Tiny ELeCt nanoparticles are bound to red blood cells in this SEM image, and shear off into target organs when the blood cells make their tight squeeze through the organs’ capillaries. Credit: Wyss Institute at Harvard University
Researchers in the past have used nanoparticles to reduce the adverse side-effects and increase the effectiveness of chemotherapy. However, this has met with mixed success, with one of the major hurdles being a lack of nanoparticle accumulation at tumor sites and rapid nanoparticle clearance by the liver and spleen. The Harvard researchers now used a “trojan horse” technique, where the body’s own cells transport nanoparticles, to deliver chemotherapy to lung metastases.
They have called the technique erythrocyte-leveraged chemotherapy (ELeCt). “30-55% of patients with advanced cancer have metastasis to the lung, due to its large number of capillaries, and there is currently no treatment for lung metastasis itself,” explained Zongmin Zhao, a researcher involved in the study. “ELeCt exploits those same blood vessels to effectively deliver drugs that fight lung metastasis, and has strong potential to be developed into a clinical treatment.”

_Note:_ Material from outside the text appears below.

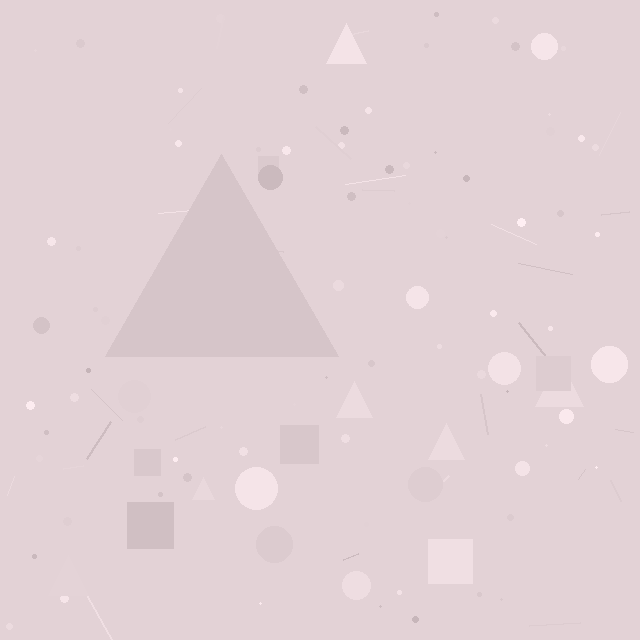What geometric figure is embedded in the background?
A triangle is embedded in the background.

So far, the researchers have tested their system in mice. They created nanoparticles loaded with doxorubicin, a common chemotherapy drug, and incubated them with mouse red blood cells, where the nanoparticles bound to the surface of the cells. When injected into the bloodstream of mice with melanoma metastases in their lungs, the nanoparticles were sheared off the red blood cells when they passed through the narrow capillaries in the lungs. The new system resulted in a 16-fold increase in the amount of doxorubicin in the lungs compared with nanoparticles alone, which resulted in an almost complete inhibition in metastasis and improved survival in the mice.

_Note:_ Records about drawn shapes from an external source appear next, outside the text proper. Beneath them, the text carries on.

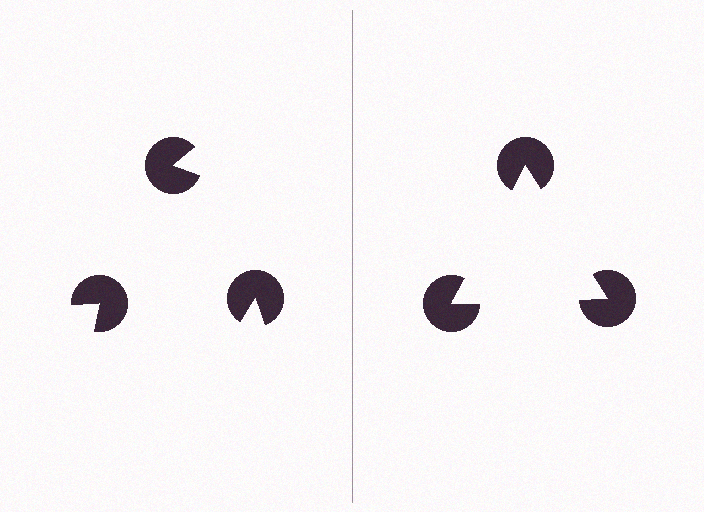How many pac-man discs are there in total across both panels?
6 — 3 on each side.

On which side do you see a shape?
An illusory triangle appears on the right side. On the left side the wedge cuts are rotated, so no coherent shape forms.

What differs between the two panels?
The pac-man discs are positioned identically on both sides; only the wedge orientations differ. On the right they align to a triangle; on the left they are misaligned.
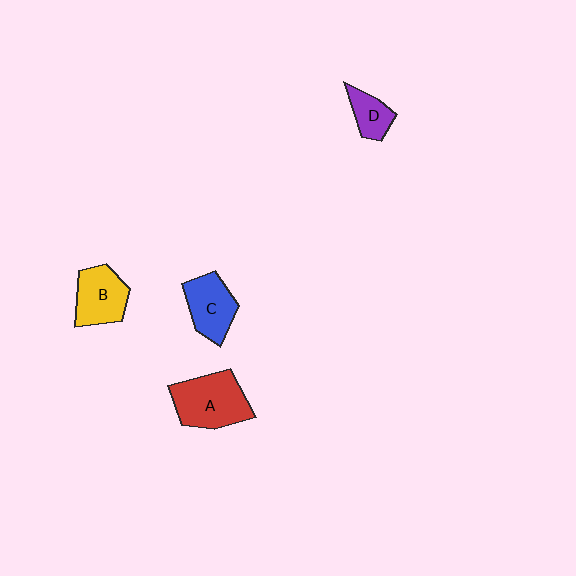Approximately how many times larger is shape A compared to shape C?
Approximately 1.4 times.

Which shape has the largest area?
Shape A (red).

When free nanoparticles of doxorubicin were given to mice, almost none of it was deposited into the lung cells (left, labeled in blue), while the ELeCt system achieved much greater doxorubicin deposition in metastatic tissue (right, labeled in red). Credit: Wyss Institute at Harvard University
“The most serious side effect of doxorubicin in humans is cardiotoxicity, and based on our experiments, ELeCt can ensure that more of the drug ends up in the lungs rather than in the heart,” said Anvay Ukidve, another researcher involved in the study. “This advance could significantly reduce the danger to cancer patients receiving this drug, and increase its effectiveness against lung tumors.”